E-mail: Simansky@drexel.edu

Abstract

Acute pharmacological studies have implicated mu-opioid receptors (MORs) in the shell of the nucleus accumbens (NAC) in mediating responses for palatable food and other natural and drug-induced rewards. However, the long-term behavioral effects of inactivating signal transduction via accumbal MORs, as quantified by an anatomically defined loss of cellular activity, have never been analysed.

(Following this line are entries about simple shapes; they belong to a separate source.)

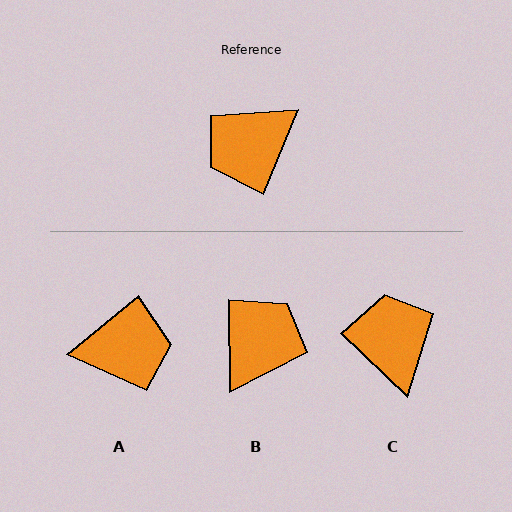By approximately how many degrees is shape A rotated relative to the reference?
Approximately 151 degrees counter-clockwise.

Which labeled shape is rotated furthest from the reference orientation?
B, about 157 degrees away.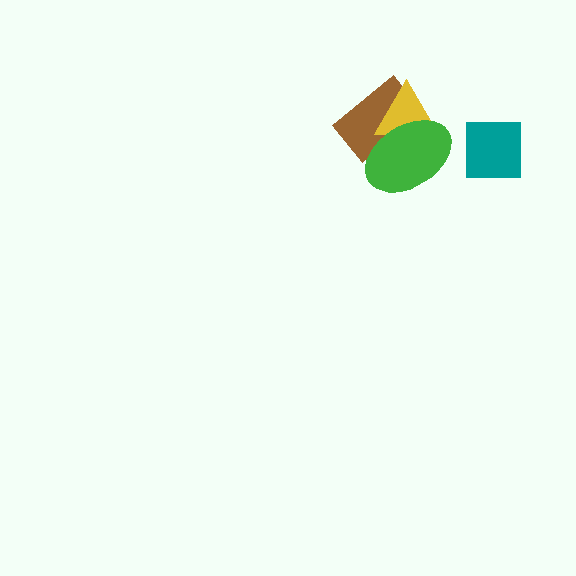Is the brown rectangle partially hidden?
Yes, it is partially covered by another shape.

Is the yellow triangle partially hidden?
Yes, it is partially covered by another shape.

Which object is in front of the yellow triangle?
The green ellipse is in front of the yellow triangle.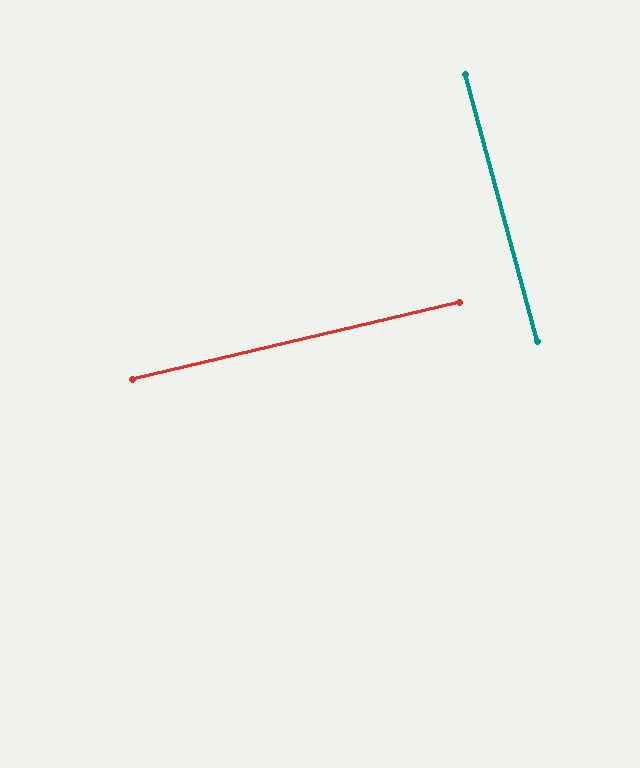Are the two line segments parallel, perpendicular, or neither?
Perpendicular — they meet at approximately 88°.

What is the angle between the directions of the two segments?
Approximately 88 degrees.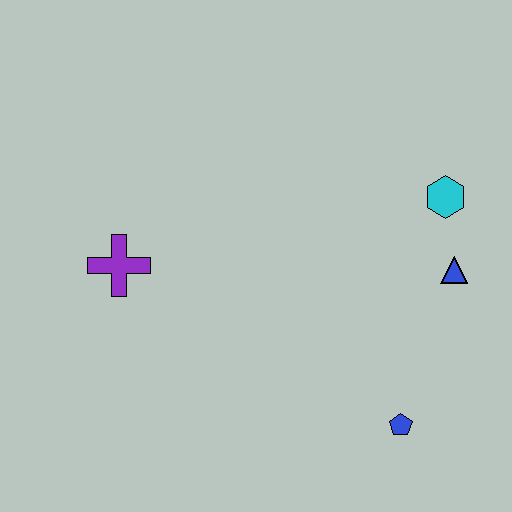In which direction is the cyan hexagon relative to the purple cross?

We combined microinfusion of the irreversible MOR antagonist, β-funaltrexamine (β-FNA; 8.0 nmol/0.8 µL, n = 9; controls, n = 6) with mapping by [35S]GTPγS autoradiography to demonstrate an anatomically specific loss of the coupling of MORs to their G-proteins in the dorsal caudomedial shell of the NAC in rabbits. β-FNA did not alter the stimulated coupling of kappa-opioid receptors. This selective blockade of the cellular function of MORs persistently decreased consumption of a palatable sucrose solution by 40% during a daily 4-h test conducted 2, 3 and 4 days after infusion. β-FNA did not alter body weight or 20-h consumption of standard chow or water. In 10 different rabbits, infusion of the selective, competitive MOR antagonist, CTAP (D-Phe-Cys-Tyr-D-Trp-Arg-Thr-Pen-Thr-NH2) into the same locus produced a reversible decrease in sucrose consumption, with normal intakes returning on the next day. Together, these data appear to establish that MORs in this accumbal subregion support responding for orosensory reward. Overall, these results visualize a discrete brain locus where cellular actions of endogenous opioids mediate behaviors involved in self-administration of foods and perhaps other hedonically valued substances, such as ethanol and drugs of abuse.